Le Centre Pompidou a eu la chance de vivre un automne printanier, une floraison créatrice quelque peu anachronique. Aux côtés du foisonnant Vidéodanse et de l’éclectique Nouveau Festival — tous deux accessibles en entrée libre —, les Spectacles vivants ont accueilli dans le cadre du Festival d’automne une programmation dont la transdisciplinarité renoue avec la vocation première du lieu parisien. Plus encore que les autres années, l’écriture théâtrale s’est abreuvée aux nouvelles technologies du son et de l’image (Vieux Carré, The Wooster Group) tandis que la danse revenait aux sources de la performance avec un usage presque envahissant de la vidéo, au point que l’on se pose la question de l’étendue de la pandémie à venir.

Programmées à quelques jours d’intervalle, les créations de Steven Cohen et de La Ribot, bien qu’aux antipodes l’une de l’autre à divers égards, illustrent parfaitement cette complicité scénique entre l’image et le mouvement. Chez la chorégraphe espagnole, désormais résidente de la Suisse, la vidéo occupe 50% de Llámame mariachi — la première partie de la pièce lui étant exclusivement réservée. Dans Golgotha de Steven Cohen, pas de césure entre le temps de la vidéo et celui du spectacle vivant, mais une interpénétration constante des deux, l’image jouant le rôle de double ou de filtre, projetant ici, par intermittence, l’une des performances du chorégraphe-plasticien tournée à New-York.

Qu’elle s’accumule à la présence sur scène ou devienne un protagoniste à part entière, remplaçant les corps physiques par des corps virtuels, la vidéo permet avant tout, chez La Ribot comme chez Steven Cohen, d’ouvrir la scène à un espace et un temps autres, les démultipliant à l’envi. Un moyen d’échapper aux dures lois du théâtre à l’italienne, à savoir le respect absolu d’un cadre spatio-temporel fixe et déterminé par avance. L’auteur y gagne en liberté. Il s’octroie même quelques jouissances : celles du hors-les-murs, des anachronismes, de l’ubiquité… Facilement, il brise l’idée de récit ou de continuité, de linéarité, que l’on s’attend aujourd’hui encore, par habitude, à trouver sur scène. Par ce biais, les deux chorégraphes s’inscrivent clairement dans une proposition non-catégorisée, fidèles à leur accointance de toujours avec les arts plastiques.

Ecrite dans la douleur, au lendemain du suicide de son frère, Golgotha de Steven Cohen est un territoire utopique et atemporel.

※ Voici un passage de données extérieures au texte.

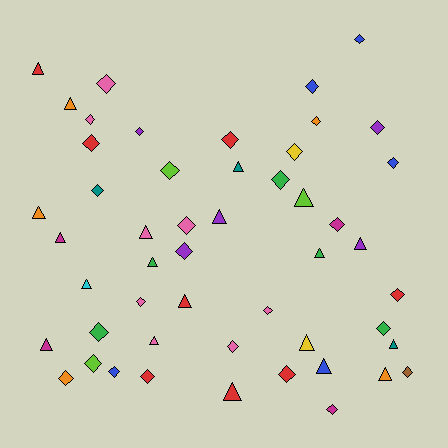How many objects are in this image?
There are 50 objects.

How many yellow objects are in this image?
There are 2 yellow objects.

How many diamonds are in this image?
There are 30 diamonds.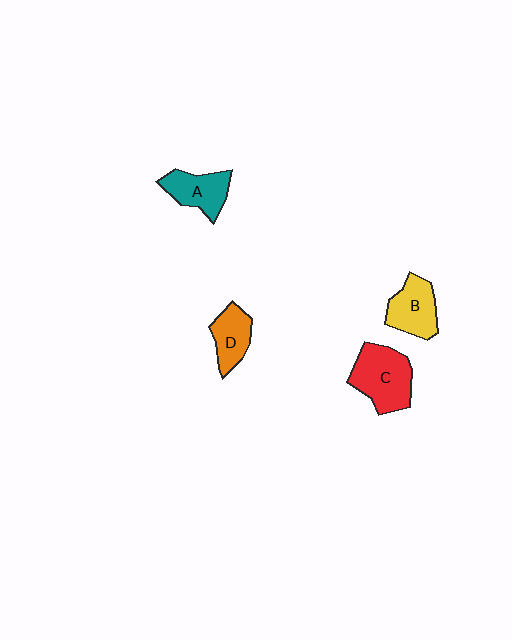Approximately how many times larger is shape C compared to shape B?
Approximately 1.4 times.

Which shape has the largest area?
Shape C (red).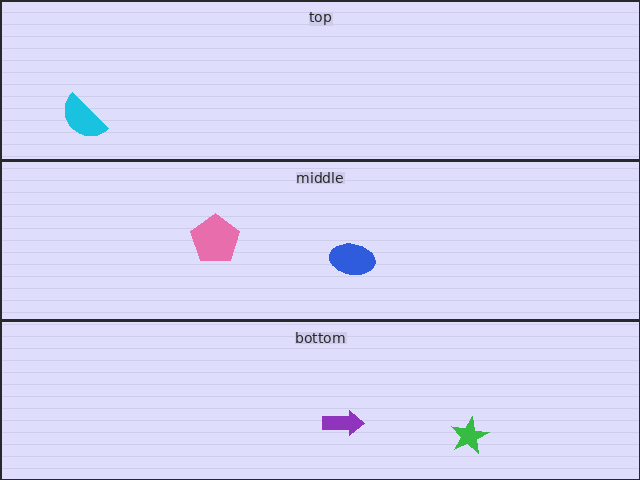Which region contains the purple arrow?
The bottom region.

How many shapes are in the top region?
1.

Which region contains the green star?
The bottom region.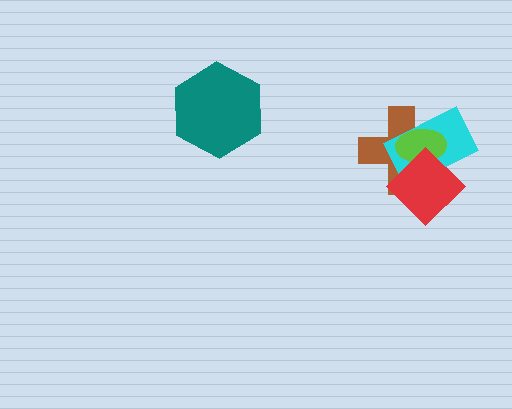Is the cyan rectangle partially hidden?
Yes, it is partially covered by another shape.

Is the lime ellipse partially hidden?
Yes, it is partially covered by another shape.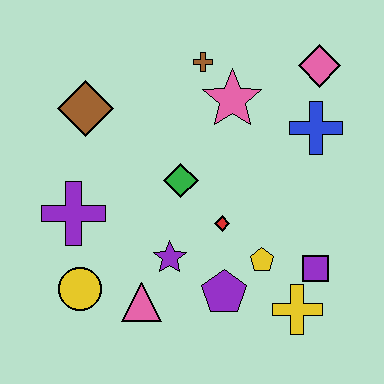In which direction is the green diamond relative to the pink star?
The green diamond is below the pink star.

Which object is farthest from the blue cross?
The yellow circle is farthest from the blue cross.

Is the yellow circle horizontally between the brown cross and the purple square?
No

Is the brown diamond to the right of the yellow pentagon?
No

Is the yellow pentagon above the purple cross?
No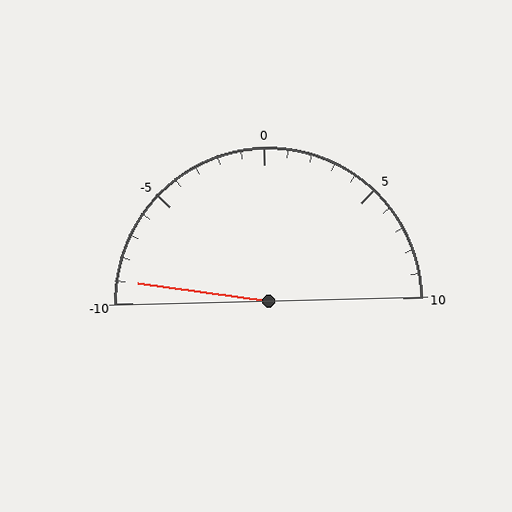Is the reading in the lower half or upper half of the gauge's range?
The reading is in the lower half of the range (-10 to 10).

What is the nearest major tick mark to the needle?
The nearest major tick mark is -10.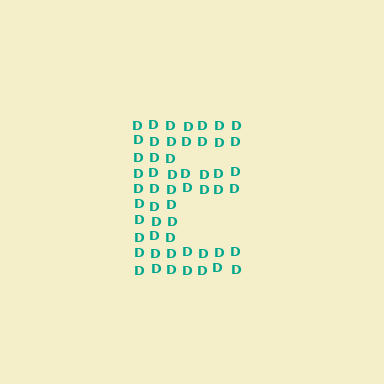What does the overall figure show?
The overall figure shows the letter E.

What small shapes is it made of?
It is made of small letter D's.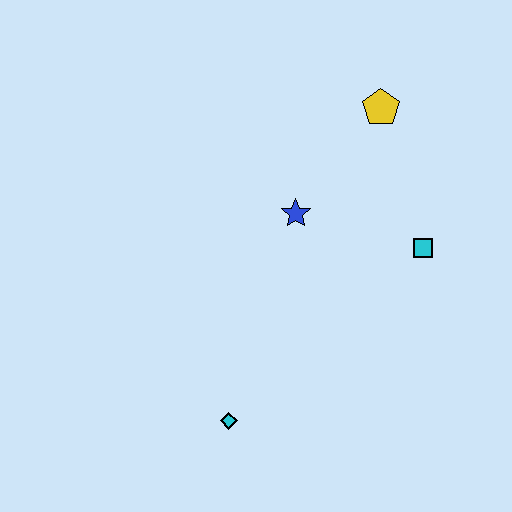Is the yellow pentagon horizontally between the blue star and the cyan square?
Yes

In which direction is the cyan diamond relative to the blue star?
The cyan diamond is below the blue star.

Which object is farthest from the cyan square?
The cyan diamond is farthest from the cyan square.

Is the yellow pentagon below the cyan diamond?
No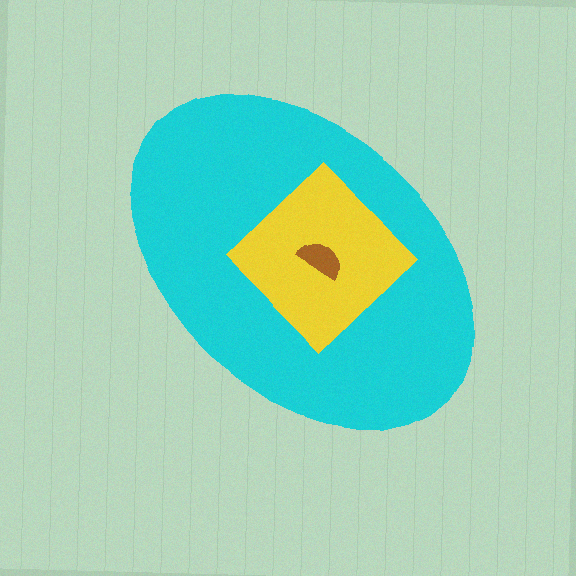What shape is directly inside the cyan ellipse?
The yellow diamond.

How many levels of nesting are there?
3.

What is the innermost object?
The brown semicircle.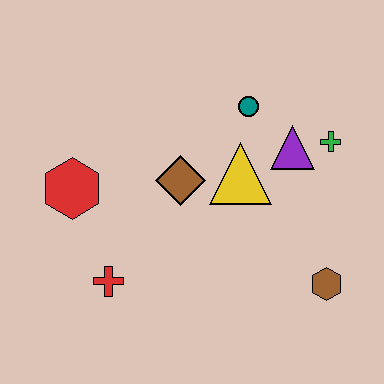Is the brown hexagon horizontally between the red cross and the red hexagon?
No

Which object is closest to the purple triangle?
The green cross is closest to the purple triangle.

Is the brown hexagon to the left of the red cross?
No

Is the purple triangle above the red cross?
Yes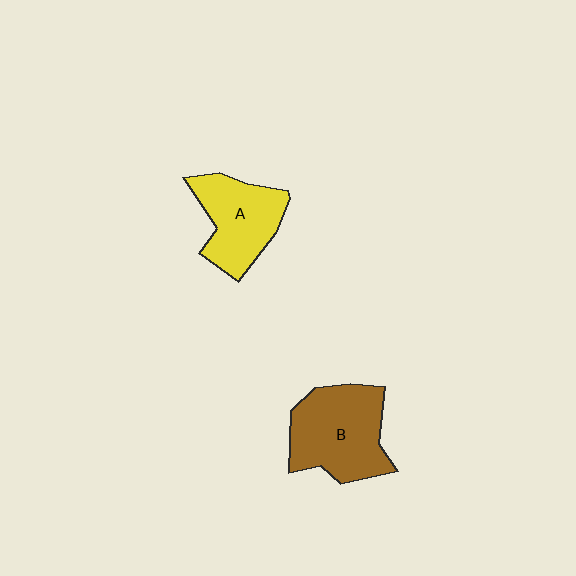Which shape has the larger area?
Shape B (brown).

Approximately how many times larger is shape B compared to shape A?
Approximately 1.2 times.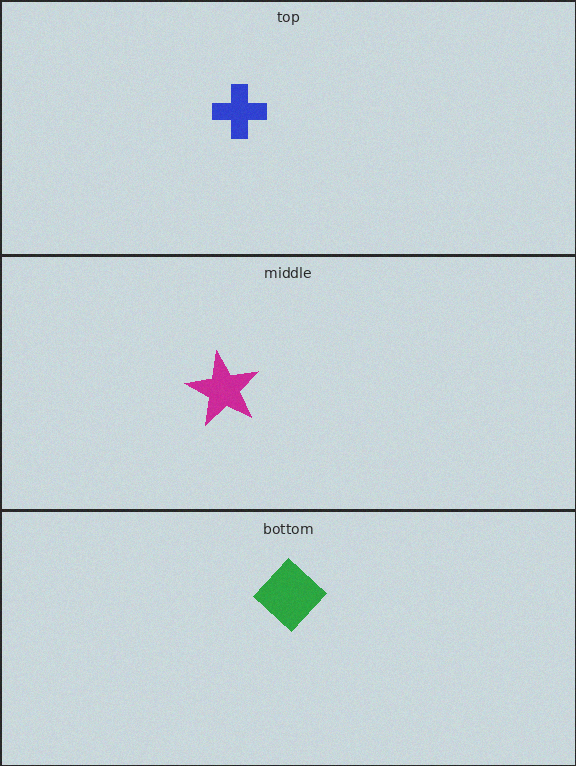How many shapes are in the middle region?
1.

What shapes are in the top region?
The blue cross.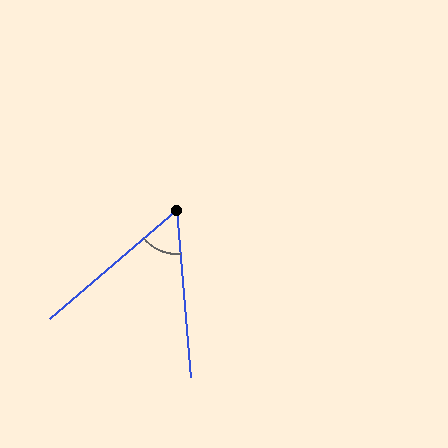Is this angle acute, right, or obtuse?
It is acute.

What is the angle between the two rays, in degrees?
Approximately 54 degrees.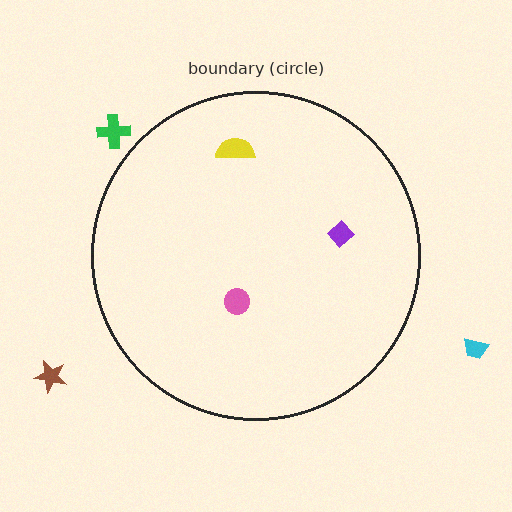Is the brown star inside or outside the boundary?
Outside.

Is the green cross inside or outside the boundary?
Outside.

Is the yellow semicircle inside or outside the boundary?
Inside.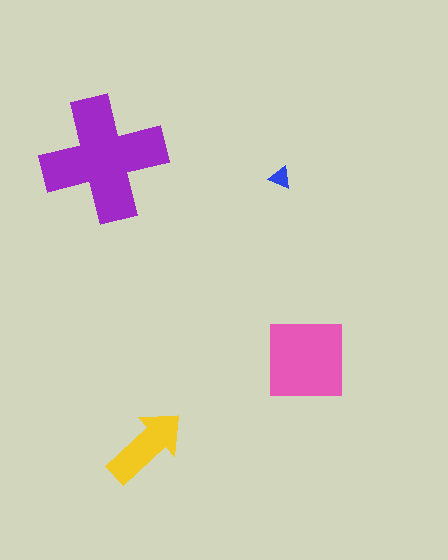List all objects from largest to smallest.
The purple cross, the pink square, the yellow arrow, the blue triangle.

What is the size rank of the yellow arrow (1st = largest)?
3rd.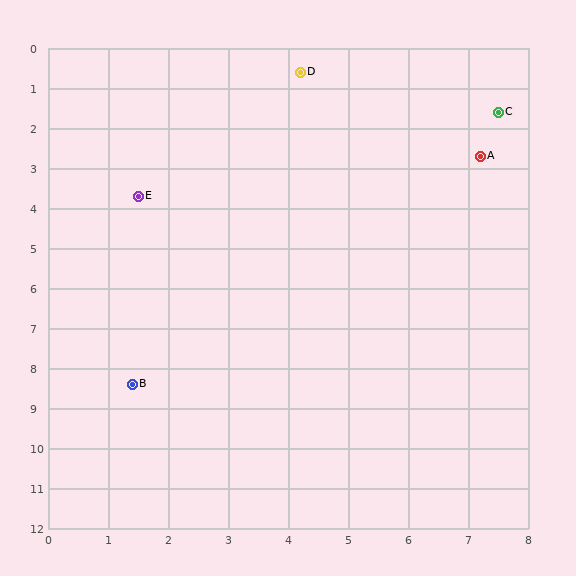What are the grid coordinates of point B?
Point B is at approximately (1.4, 8.4).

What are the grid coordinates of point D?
Point D is at approximately (4.2, 0.6).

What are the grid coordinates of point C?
Point C is at approximately (7.5, 1.6).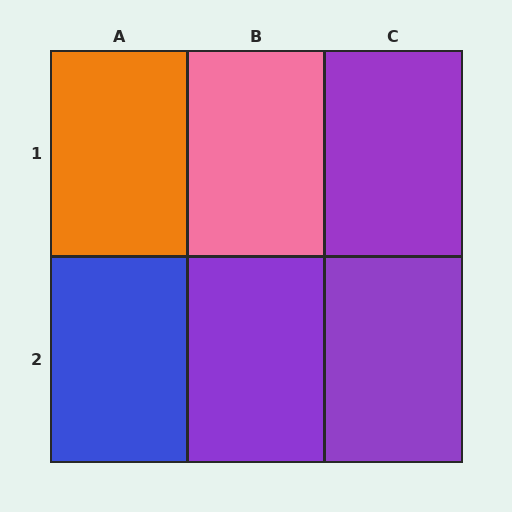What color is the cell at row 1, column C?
Purple.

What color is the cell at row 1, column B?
Pink.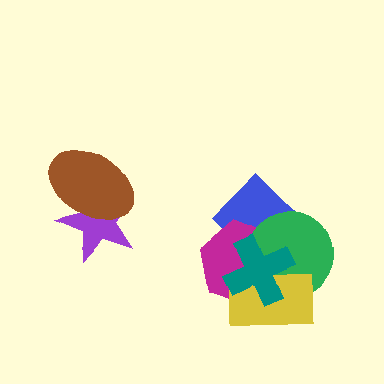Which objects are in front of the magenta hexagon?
3 objects cover part of the magenta hexagon: the green circle, the yellow rectangle and the teal cross.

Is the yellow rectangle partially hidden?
Yes, it is partially covered by another shape.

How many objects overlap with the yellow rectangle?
3 objects overlap with the yellow rectangle.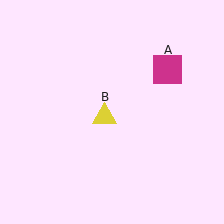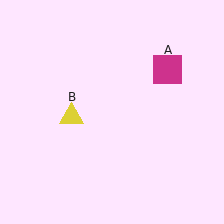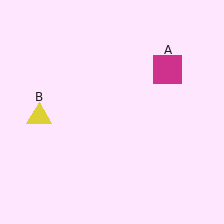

Un lieu de mémoire et de deuil que le performeur sud-africain arpente de sa détresse, chaussé comme toujours d’une paire de talons vertigineux. Sur scène, il reste à peine visible, fondu dans la pénombre. Sa présence est nourrie d’absences. Seul son souffle, amplifié par une combinaison de scaphandrier, fait résonner le tragique de la perte. Car c’est la vidéo, ici, qui donne à voir ; qui expose en pleine lumière ce visage d’ange aux cils de papillon, ce corps instable juché sur des crânes et déambulant dans les rues de Manhattan, au cœur du quartier des affaires. C’est elle qui exhibe l’absurde de la vanité humaine, l’obscénité des chiffres, l’arbitraire de la machine économique — responsable selon le chorégraphe de la mort de son frère. C’est elle qui fait spectacle, la scène abritant, au contraire, la pudeur d’un rituel intime.

Dans Llámame mariachi, la vidéo projetée en première partie constitue l’essentiel de la pièce. Elle aurait pu (ou dû) en être l’unique composante − objet scénique à part entière auquel vient se greffer étrangement une suite en chair et en os (et la greffe ne prend pas !). Avec la série des Pièces Distinguées, La Ribot nous avait pourtant habitués à un iconoclasme sans concession, à une indépendance farouche à l’égard des genres artistiques qu’il est dommage de ne pas retrouver totalement ici, dans cette audace avortée de faire le spectacle avec l’image seule.

Le film confond le sujet et son auteur, puisqu’il est réalisé par les interprètes elles-mêmes, chacune munie d’une caméra portative. Lancées dans l’exploration de leur environnement spatial et matériel, elles portent sur lui un regard résolument subjectif. Le corps (leur propre corps) se dévoile par fragment — un pied, un bras — l’espace est déconstruit, les repères (haut, bas, rapport d’échelle) se délitent. Créant un paysage surréaliste, La Ribot nous fait éprouver le mouvement dans sa composante relationnelle. Le corps, à la fois voyant et visible, sentant et senti, tel que le décrit Merleau-Ponty dans L’Oeil et L’Esprit (1988), fusionne avec le monde.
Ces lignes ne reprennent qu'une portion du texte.